Illustration of task conditions. Subjects were required to respond to the color of a sample and select a left or right response cue. Four different conditions including incongruent CResp (iCResp), neutral CResp (nCResp), incongruent WResp (iWResp), and neutral WResp (nWResp) were presented in randomized order during the task. [Color figure can be viewed in the online issue, which is available at wileyonlinelibrary.com.]

A sample and a set of two alternative response cues were presented in a screen (see Fig. 2). All words of samples and response cues were presented in Korean. A sample was presented in either incongruent (e.g., “BLUE” printed in red ink) or neutral (e.g., “XXXX” printed in green ink) color in a gray screen. Four kinds of colors (red, green, blue, and yellow) were used in the task. Experimental conditions were composed of two sample types (incongruent and neutral trials) and two response types (CResp and WResp), and thus four types of trials were included; incongruent CResp (iCResp), neutral CResp (nCResp), incongruent WResp (iWResp), and neutral WResp (nWResp). The iCResp and nCResp included two rectangles as a response cue whereas iWResp and nWResp had two color names in words. In the iCResp, the task required subjects to identify the color of the sample and select the corresponding color between two response cues by pressing buttons using index and middle fingers. One of the response cues was the correct answer, and the other was a distracter which was not assigned in the word of the sample and was a randomly selected color. Thus, if a sample was “RED” in green colored ink and the response cues included two rectangles, then the one colored in green ink was the correct answer and the other in either blue or yellow ink was a distracter. The sample of the iWResp condition was same as the iCResp sample, but the response cues differed in that the two alternatives were presented in the form of words (e.g., “BLUE” and “YELLOW”). All stimuli continued for 2 s and inter‐stimulus‐intervals (ISIs) averaging 2.9 s followed. Null events with a fixation cross in the middle of the screen were included with the same stimulus duration and ISIs as other stimuli.
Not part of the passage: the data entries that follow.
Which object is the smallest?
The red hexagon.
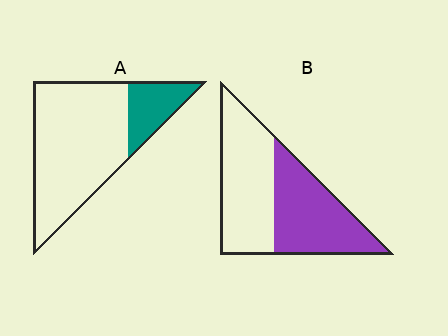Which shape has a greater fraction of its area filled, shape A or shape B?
Shape B.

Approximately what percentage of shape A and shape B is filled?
A is approximately 20% and B is approximately 50%.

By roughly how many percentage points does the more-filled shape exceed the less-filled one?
By roughly 25 percentage points (B over A).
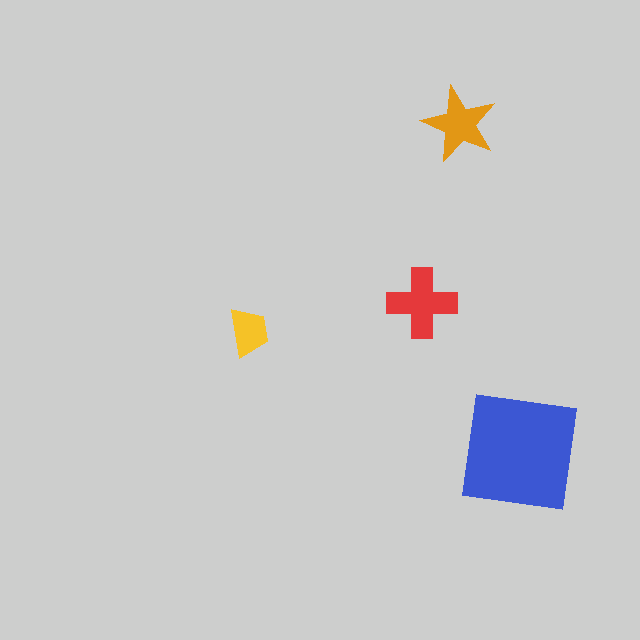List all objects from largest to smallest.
The blue square, the red cross, the orange star, the yellow trapezoid.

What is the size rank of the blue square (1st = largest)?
1st.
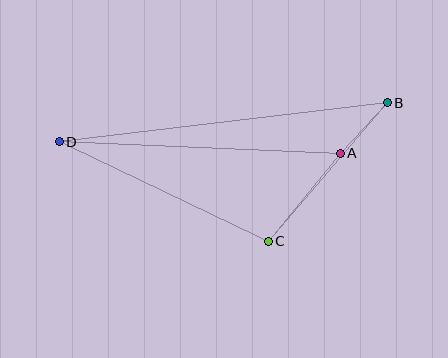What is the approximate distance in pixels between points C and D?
The distance between C and D is approximately 232 pixels.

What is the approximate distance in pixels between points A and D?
The distance between A and D is approximately 281 pixels.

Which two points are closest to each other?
Points A and B are closest to each other.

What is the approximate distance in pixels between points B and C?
The distance between B and C is approximately 183 pixels.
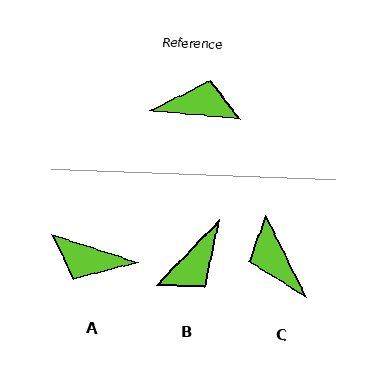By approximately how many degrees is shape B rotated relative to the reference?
Approximately 129 degrees clockwise.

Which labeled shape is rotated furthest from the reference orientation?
A, about 167 degrees away.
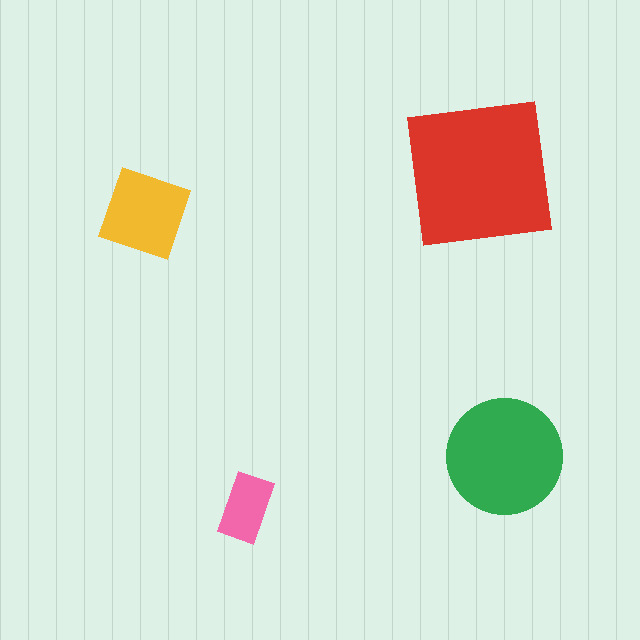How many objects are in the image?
There are 4 objects in the image.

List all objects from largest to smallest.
The red square, the green circle, the yellow diamond, the pink rectangle.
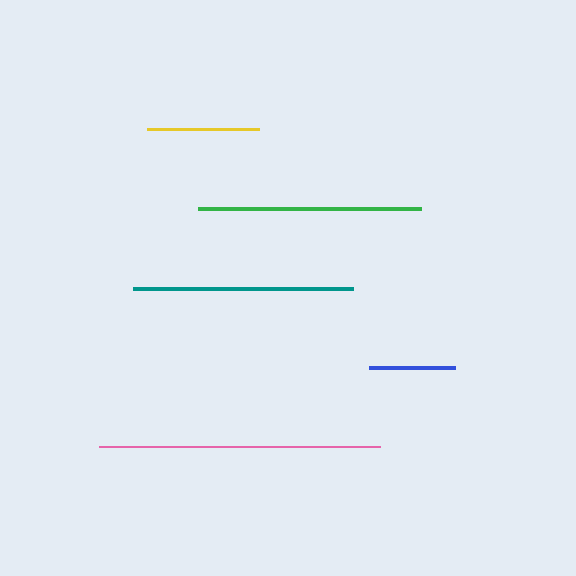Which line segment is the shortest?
The blue line is the shortest at approximately 86 pixels.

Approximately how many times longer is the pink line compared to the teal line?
The pink line is approximately 1.3 times the length of the teal line.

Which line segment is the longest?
The pink line is the longest at approximately 280 pixels.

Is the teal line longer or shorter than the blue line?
The teal line is longer than the blue line.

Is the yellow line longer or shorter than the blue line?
The yellow line is longer than the blue line.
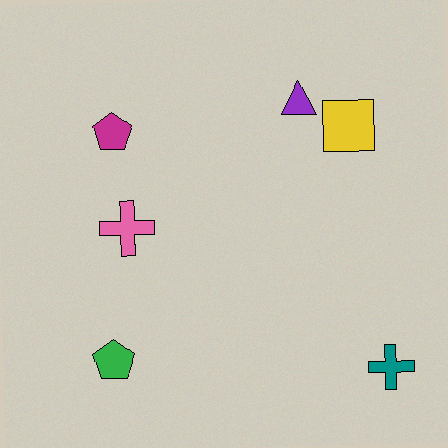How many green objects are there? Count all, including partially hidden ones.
There is 1 green object.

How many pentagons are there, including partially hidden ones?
There are 2 pentagons.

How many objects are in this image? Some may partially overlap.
There are 6 objects.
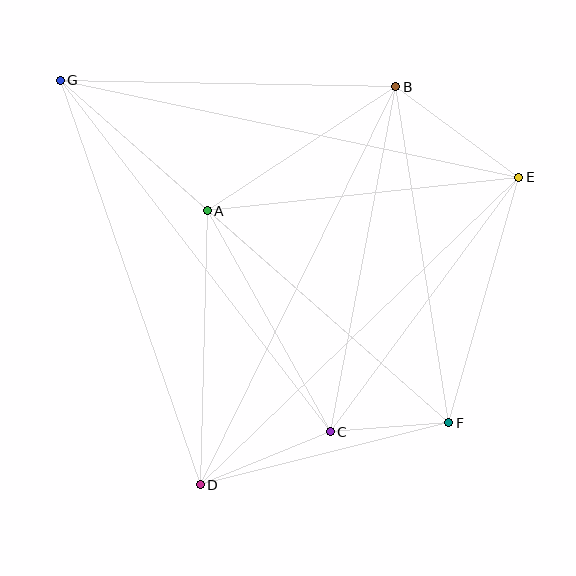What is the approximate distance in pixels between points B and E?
The distance between B and E is approximately 153 pixels.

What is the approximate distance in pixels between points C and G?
The distance between C and G is approximately 443 pixels.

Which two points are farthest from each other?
Points F and G are farthest from each other.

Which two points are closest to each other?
Points C and F are closest to each other.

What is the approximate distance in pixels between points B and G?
The distance between B and G is approximately 335 pixels.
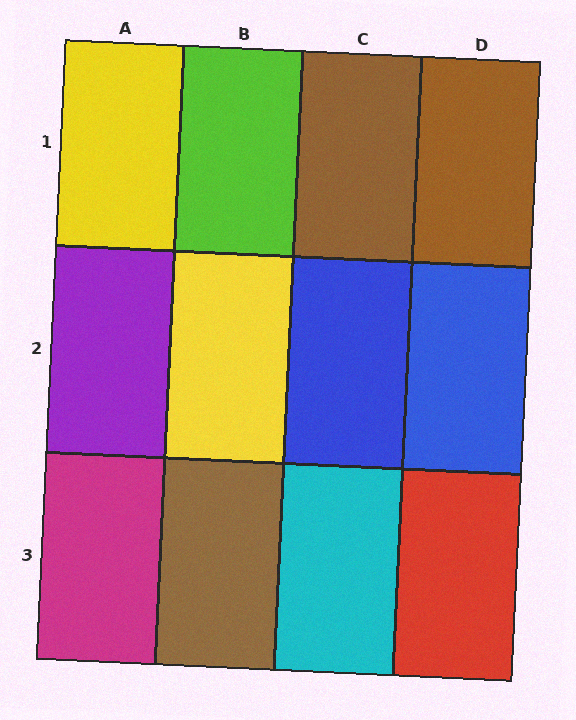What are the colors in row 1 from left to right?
Yellow, lime, brown, brown.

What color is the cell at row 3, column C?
Cyan.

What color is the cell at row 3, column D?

All trial types were replicated 48 times in mixed random order.

Image Acquisition

fMRI data was acquired using a 3‐T MRI system (Oxford magnet, Varian console magnet built by ISOL, fMRI center at KAIST in Daejeon, South Korea) with a quadrature headcoil. T2*‐weighted gradient echo planner images (EPI) composed of 20 interleaved slices were acquired for the functional images (TR = 2 s, TE = 35 ms, FA = 85°, matrix = 64 × 64, in‐plane resolution = 3.44 mm, thickness = 5 mm). Functional scans were composed of two runs (294 volumes per run). The first six volumes of each run were added for signal equilibration and discarded when analyzing the data. T1‐weighted images for all subjects were also acquired.

Image Analysis

SPM5 (Statistical Parametric Mapping; Wellcome department of Cognitive, Institute of Neurology, UCL, London, UK) was used for image preprocessing and statistical analysis. Temporal disparity between slices was corrected for the functional images and then the images were spatially realigned to the first slice for motion correction. The images were normalized to a standard MNI‐305 T1‐weighted image and accordingly resampled by isotropic 3‐mm voxels. The images were then spatially smoothed with an 8‐mm FWHM Gaussian kernel. These were high‐pass filtered with a 128 s cutoff. Each condition was included in constructing a general linear model using a canonical hemodynamic response function (HRF). Contrast images were constructed by comparison of experimental conditions (i.e., iCResp, nCResp, iWResp, and nWResp) with a null condition. The contrast images were submitted to group‐level random‐effects analysis, in which a threshold was applied at P < 0.05 for multiple comparisons using the false discovery rate [Genovese et al., 2002]. Only correct trials were included in the imaging analysis. We first employed paired‐sample t‐tests for comparisons of incongruent vs. neutral conditions of both WResp and CResp (i.e., [iWResp–nWResp] and [iCResp–nCResp]). The comparison in CResp represents perceptual conflict, but the comparison in WResp shows both perceptual and response conflicts. Thus we performed a two‐way ANOVA to identify the interaction effect between the conflict (i.e., incongruent vs. neutral) and the response modality (i.e., WResp vs. CResp) on neural activity. Namely, the interaction effect (i.e., [iWResp–nWResp]—[iCResp–nCResp]) would show the effect of response conflict in WResp. For further analyses of regions of interest (ROIs), BOLD signal changes were extracted from dACC subregions activated in comparisons of [iWResp–nWResp] and [iCResp–nCResp], in which the ROIs were defined as radial spheres with 8 mm.

RESULTS

Behavioral Data

Hit rates of each subject were higher than 96% in all conditions. The result of a two‐way repeated‐measure ANOVA showed that they were not significantly different in either main effects (P = 0.753 for the response type and P = 0.190 for the sample type) or the interaction effect between the response type and the sample type (P = 0.549). Response time (RT) was also analyzed in the same way. As shown in Figure 3, the results showed significant main effects of both the sample type (F (1,12) = 43.222, MSe = 0.013, P = 0.000) and the response type (F (1,12) = 38.747, MSe = 0.059, P = 0.000), and showed the significant interaction effect as well (F (1,12) = 18.086, MSe = 0.005, P = 0.001). Specifically, the RTs of WResp were slower than of CResp and the RTs of incongruent condition were slower than of neutral condition. In addition, the interference effect was greater in WResp (284 ms) than in CResp (125 ms). This difference does not mean that the response conflict is greater than the perceptual conflict since the response cues of the iWResp induces response conflict but the sample of iWResp also includes perceptual conflict. For the same reason, even though there is a significant positive correlation between interference effects of two conditions (pearson's r = 0.650, P = 0.016), it does not mean that this is the evidence of the relationship between perceptual conflict and response conflict.

Figure 3.

Figure 3

Behavioral performance on the Stroop tasks. Each bar represents the mean of RTs of each condition. Error bars indicate mean ± S.E.M.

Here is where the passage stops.